Yash Ghai and the Constitutional Experiment of 'One Country, Two Systems' in Hong Kong
2020
In 1997, Hong Kong was returned to Chinese sovereignty after over 150 years of British colonial rule. The Sino-British Joint Declaration – the international treaty that underpinned the handover – guaranteed that Hong Kong shall, for 50 years (until 2047), practise different economic, social and legal systems and enjoy a high degree of autonomy, an arrangement known as ‘One country, two systems’. These guarantees were elaborated in the territory’s post-handover constitutional charter, the Basic Law of the Hong Kong Special Administrative Region of the People’s Republic of China (BL). The governing framework of ‘One country, two systems’ seeks to fit a vibrant capitalist economy and a liberal common law legal system within a one-party state that practices a ‘socialist market economy’ and a legal system of Soviet lineage – a unique arrangement that saw no precedent. The key challenge facing Hong Kong’s constitutional order has been that of maintaining the distinctiveness of Hong Kong while accommodating Chinese sovereignty.
In his 16 years as Sir Y K Pao Chair of Public Law at the University of Hong Kong (1989-2005), Yash Ghai made an enormous contribution to the understanding of Hong Kong’s constitutional order. Ghai insists that only a contextual approach to the study of law would enable us to understand how the law came about, what it means, what its implications are, and how it should be applied. Situating Hong Kong’s constitutional order in the Chinese and comparative contexts, he analyses the unique nature of that order, projects what the likely risks of that order are, and the possibilities that might ensue, and offers the first, and perhaps so far only, theory of how that order should be understood and developed.

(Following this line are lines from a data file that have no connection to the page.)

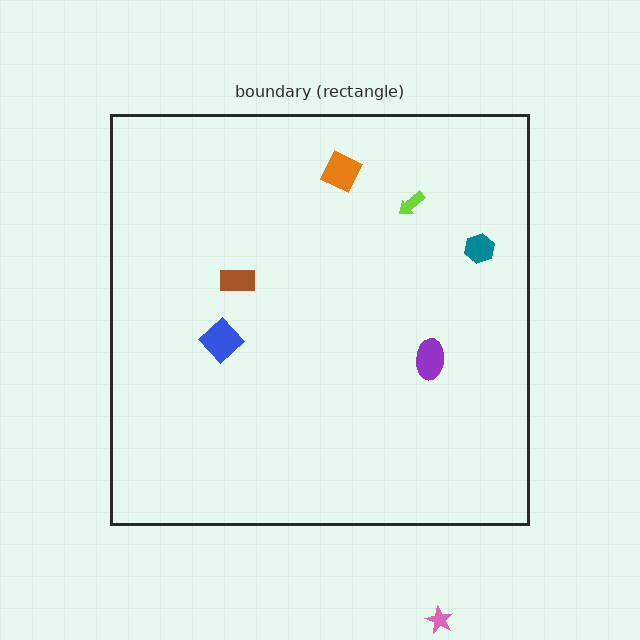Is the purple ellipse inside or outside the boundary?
Inside.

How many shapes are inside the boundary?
6 inside, 1 outside.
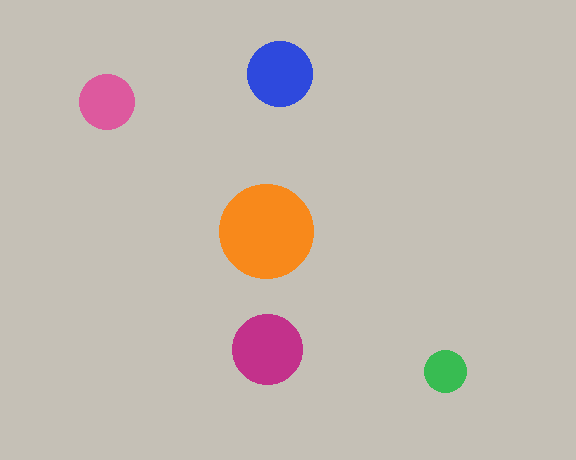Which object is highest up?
The blue circle is topmost.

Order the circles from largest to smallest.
the orange one, the magenta one, the blue one, the pink one, the green one.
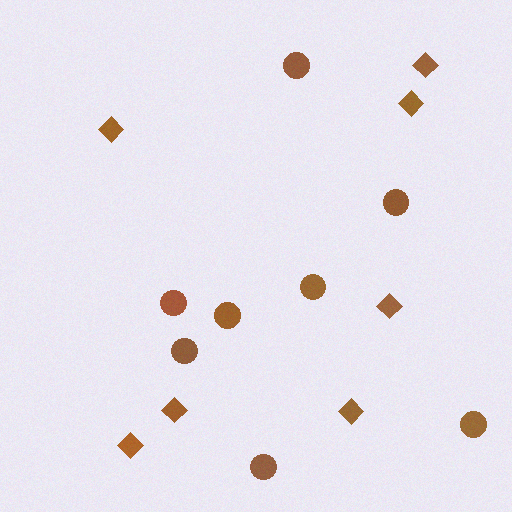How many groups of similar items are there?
There are 2 groups: one group of diamonds (7) and one group of circles (8).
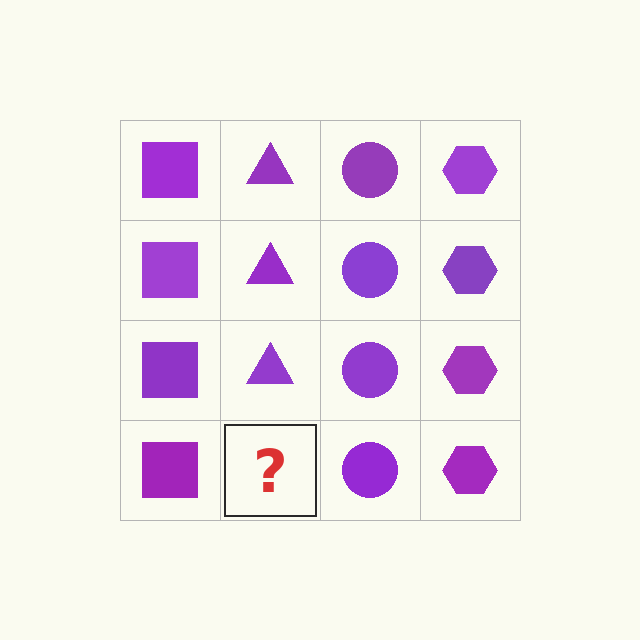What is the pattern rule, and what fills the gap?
The rule is that each column has a consistent shape. The gap should be filled with a purple triangle.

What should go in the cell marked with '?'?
The missing cell should contain a purple triangle.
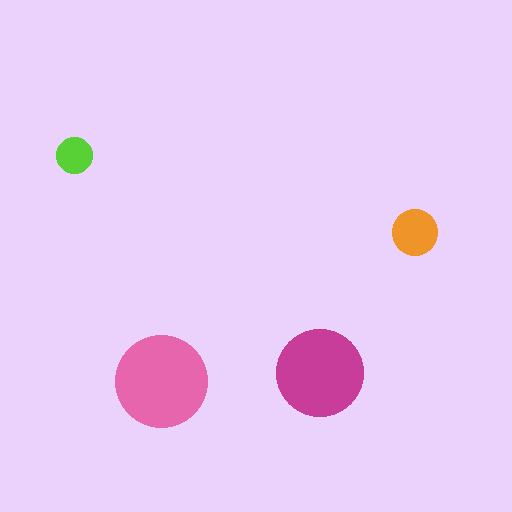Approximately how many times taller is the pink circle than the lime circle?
About 2.5 times taller.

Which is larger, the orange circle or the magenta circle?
The magenta one.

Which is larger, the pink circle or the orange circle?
The pink one.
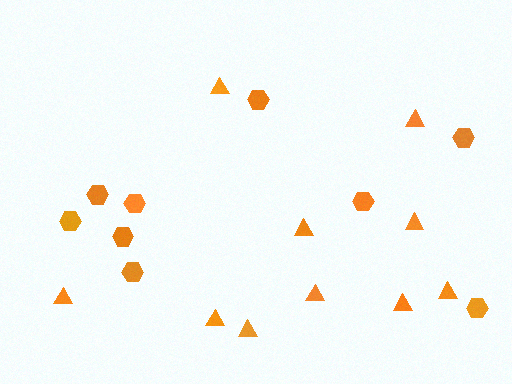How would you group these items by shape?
There are 2 groups: one group of hexagons (9) and one group of triangles (10).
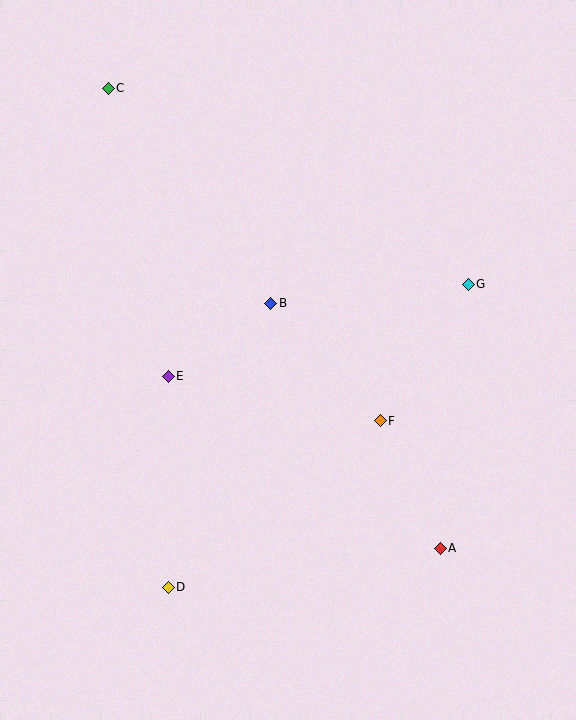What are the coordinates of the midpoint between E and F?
The midpoint between E and F is at (274, 399).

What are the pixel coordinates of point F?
Point F is at (380, 421).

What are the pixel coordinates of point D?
Point D is at (168, 587).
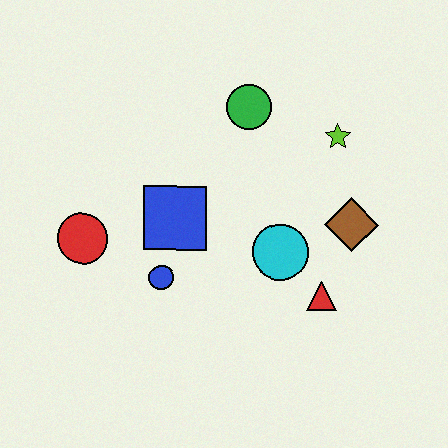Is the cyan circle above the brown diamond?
No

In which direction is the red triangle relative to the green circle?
The red triangle is below the green circle.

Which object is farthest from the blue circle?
The lime star is farthest from the blue circle.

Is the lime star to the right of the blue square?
Yes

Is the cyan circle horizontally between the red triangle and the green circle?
Yes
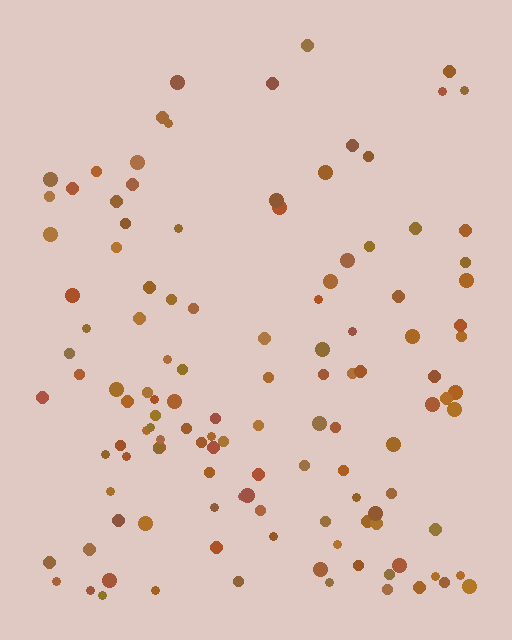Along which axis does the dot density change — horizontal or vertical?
Vertical.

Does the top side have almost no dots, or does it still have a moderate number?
Still a moderate number, just noticeably fewer than the bottom.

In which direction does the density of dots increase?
From top to bottom, with the bottom side densest.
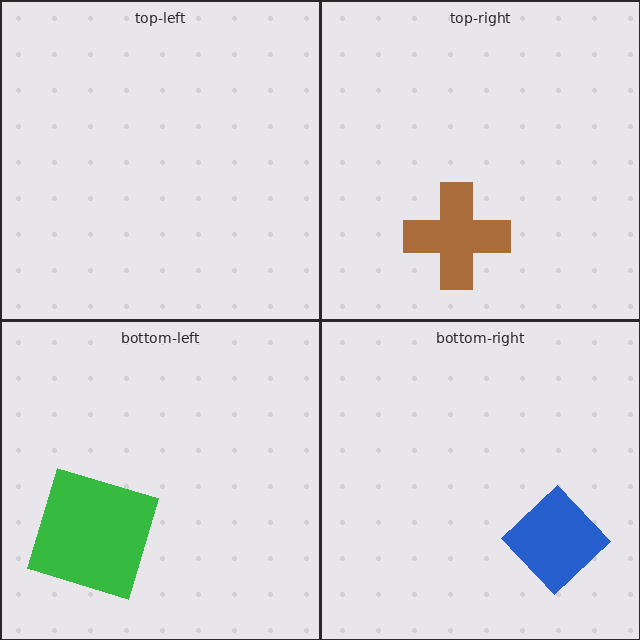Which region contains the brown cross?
The top-right region.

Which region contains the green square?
The bottom-left region.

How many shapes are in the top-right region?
1.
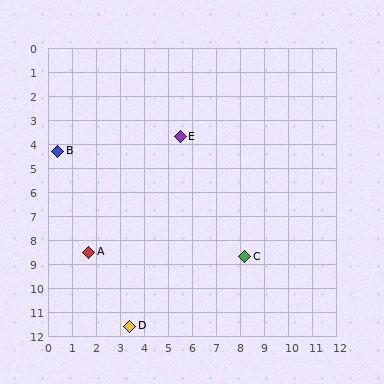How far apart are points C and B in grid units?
Points C and B are about 9.0 grid units apart.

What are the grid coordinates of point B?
Point B is at approximately (0.4, 4.3).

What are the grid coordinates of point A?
Point A is at approximately (1.7, 8.5).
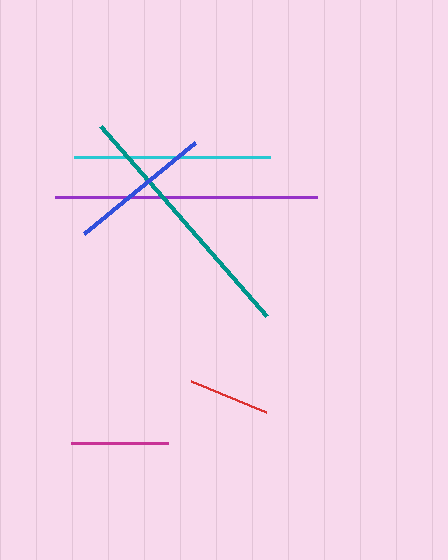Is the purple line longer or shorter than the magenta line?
The purple line is longer than the magenta line.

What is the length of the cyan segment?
The cyan segment is approximately 196 pixels long.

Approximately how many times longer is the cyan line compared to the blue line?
The cyan line is approximately 1.4 times the length of the blue line.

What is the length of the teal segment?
The teal segment is approximately 253 pixels long.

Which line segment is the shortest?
The red line is the shortest at approximately 81 pixels.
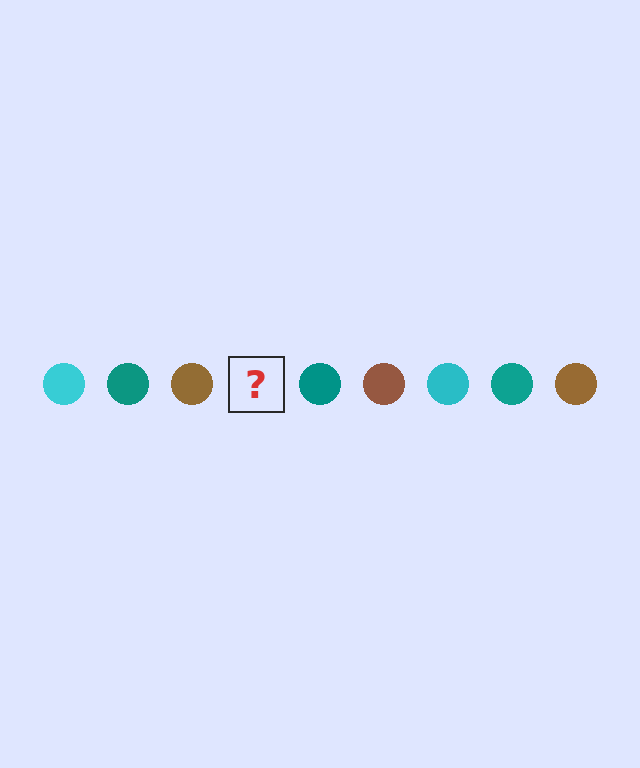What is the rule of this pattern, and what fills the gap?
The rule is that the pattern cycles through cyan, teal, brown circles. The gap should be filled with a cyan circle.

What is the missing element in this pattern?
The missing element is a cyan circle.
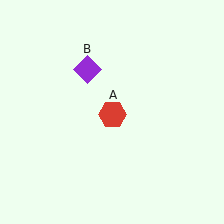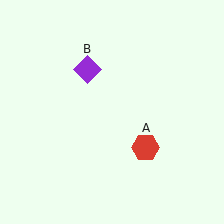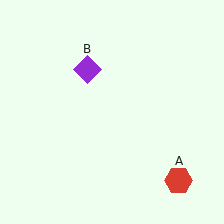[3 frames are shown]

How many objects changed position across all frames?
1 object changed position: red hexagon (object A).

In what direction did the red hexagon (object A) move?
The red hexagon (object A) moved down and to the right.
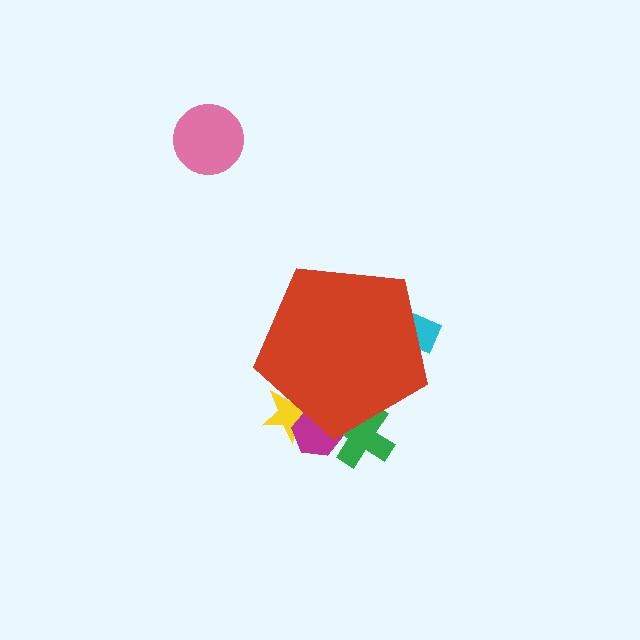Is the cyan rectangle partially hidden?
Yes, the cyan rectangle is partially hidden behind the red pentagon.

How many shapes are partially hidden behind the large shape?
4 shapes are partially hidden.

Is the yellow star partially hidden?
Yes, the yellow star is partially hidden behind the red pentagon.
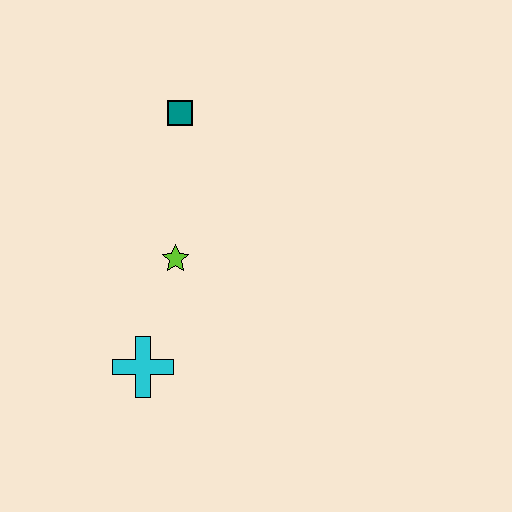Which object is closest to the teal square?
The lime star is closest to the teal square.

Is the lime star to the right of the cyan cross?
Yes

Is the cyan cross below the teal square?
Yes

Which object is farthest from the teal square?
The cyan cross is farthest from the teal square.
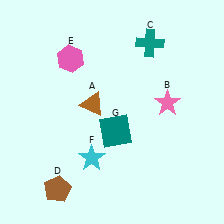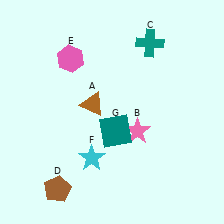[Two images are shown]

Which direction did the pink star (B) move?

In this article, we will first discuss Ghai’s work on ‘One country, two systems’ and the Basic Law. Given space limitations, we will not be able to do justice to Ghai’s rich and sophisticated analyses of a wide range of issues in Hong Kong constitutional law, but we will seek to identify and describe the main themes of his scholarship on the constitutional order of the HKSAR. We will then review briefly what we consider the most significant constitutional developments in the HKSAR since the last edition of Ghai’s book on Hong Kong’s New Constitutional Order was published in 1999.